A 91-year-old man, who may be one of the oldest Swedes on record, has been convicted of hate speech after making online ridicule about Islam and Muslims.
Lokaltidningen reports that the senior Swedish man posted some comments in a Facebook group disparaging Muslims.
One of the posts written by the elderly man directly targeted the Muslims: – “You cannot, with the best will in the world, call these beings people. They seem to be inbred as they carry on,” he said.
The Kristianstad district court has convicted the man of hatred directed against an ethnic group, saying that the post had been up for nearly a year and that 12,000 people might have seen it.
The usual penalty for the crime of such magnitude includes two months in prison. But the 91-year-old was given a conditional sentence along with a fine of 6,500 Swedish kronor (£535/$700).
However, this isn't the first time the Swedish Court is handling such ‘hate speech' case.
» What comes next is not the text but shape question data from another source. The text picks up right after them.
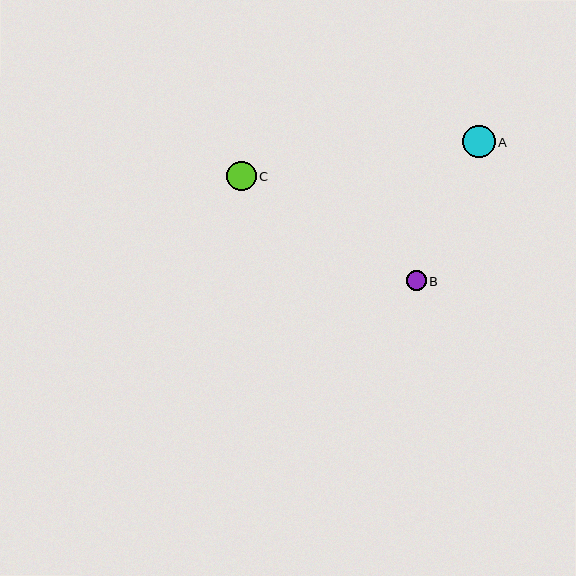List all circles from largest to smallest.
From largest to smallest: A, C, B.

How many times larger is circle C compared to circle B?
Circle C is approximately 1.5 times the size of circle B.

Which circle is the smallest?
Circle B is the smallest with a size of approximately 20 pixels.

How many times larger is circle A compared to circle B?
Circle A is approximately 1.6 times the size of circle B.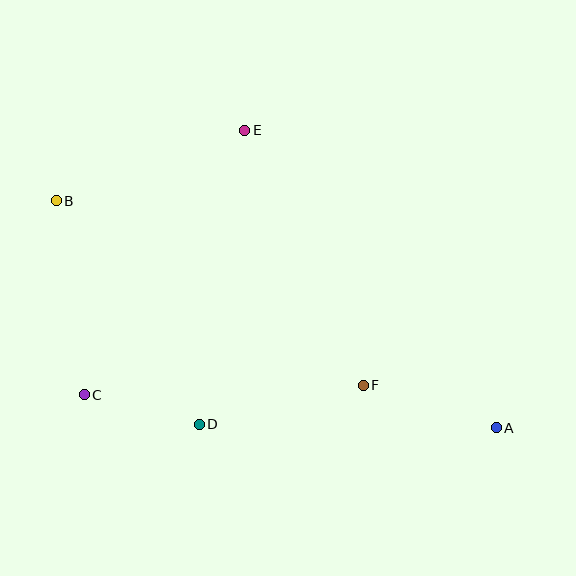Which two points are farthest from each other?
Points A and B are farthest from each other.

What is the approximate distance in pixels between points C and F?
The distance between C and F is approximately 279 pixels.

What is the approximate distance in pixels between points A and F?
The distance between A and F is approximately 139 pixels.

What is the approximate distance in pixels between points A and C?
The distance between A and C is approximately 413 pixels.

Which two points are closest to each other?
Points C and D are closest to each other.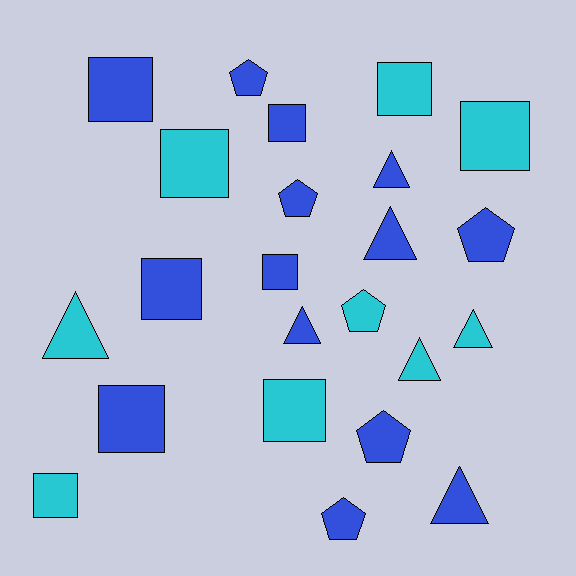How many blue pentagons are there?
There are 5 blue pentagons.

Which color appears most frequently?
Blue, with 14 objects.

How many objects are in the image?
There are 23 objects.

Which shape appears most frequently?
Square, with 10 objects.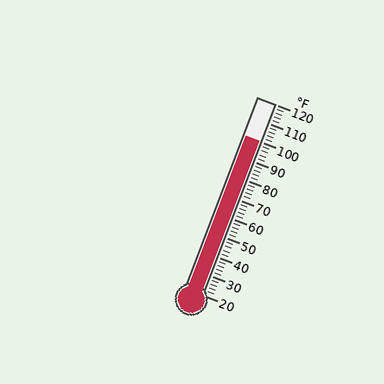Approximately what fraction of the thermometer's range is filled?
The thermometer is filled to approximately 80% of its range.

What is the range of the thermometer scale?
The thermometer scale ranges from 20°F to 120°F.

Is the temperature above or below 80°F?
The temperature is above 80°F.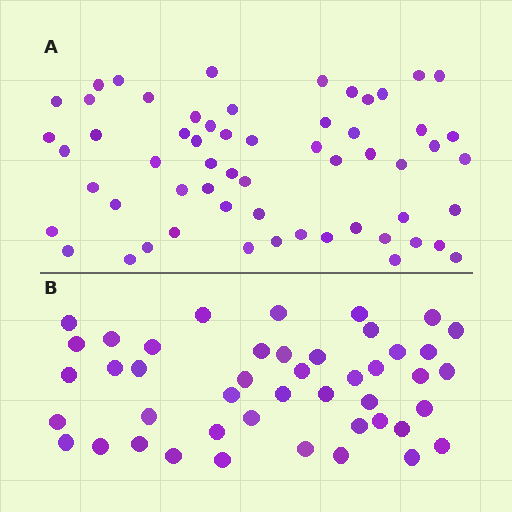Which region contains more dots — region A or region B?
Region A (the top region) has more dots.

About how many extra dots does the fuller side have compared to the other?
Region A has approximately 15 more dots than region B.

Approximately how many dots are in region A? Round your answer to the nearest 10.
About 60 dots. (The exact count is 59, which rounds to 60.)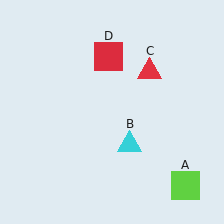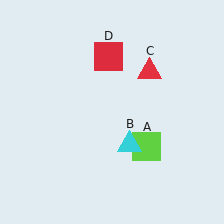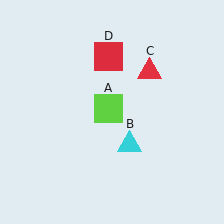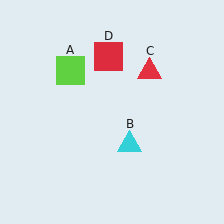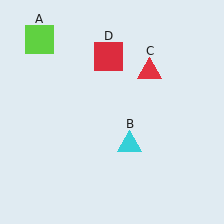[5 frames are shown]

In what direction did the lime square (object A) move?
The lime square (object A) moved up and to the left.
At the beginning of the year, a Swedish court convicted a 70-year-old man of “hate speech” for claiming on social media that “Somalis are lazy and don't work.”
According to the sentencing court, the man's Facebook post was “derogatory to the reputation of Somalis as a group.”
In his hate speech post, the man claimed that some 20 percent of Somalis are out of work in Sweden because “they are the laziest people in this world.”
Also in August 2017, a Gothenburg man, also in his 70s, was fined €1,340 for calling Muslims “monkeys” on a Swedish Facebook page that had 4,000 members.
According to Swedish law, a remark is considered hate speech when it attacks an entire group of people to the extent of ruining the group's reputation.
In the last several years, Sweden has experienced increased hate speech crimes more particularly during the migrant crisis of 2015. Luckily, there has been more arrest and fines which has seen a decrease in reported hate speech crimes.
The Swedish government has also made it clear that it will not tolerate ‘hate speech' crime and has heavily invested in hate crime projects.
The Swedish government is expected to receive 7.5 million Swedish Kronor (£618,375/$807,150) from the European Union this year for the same course.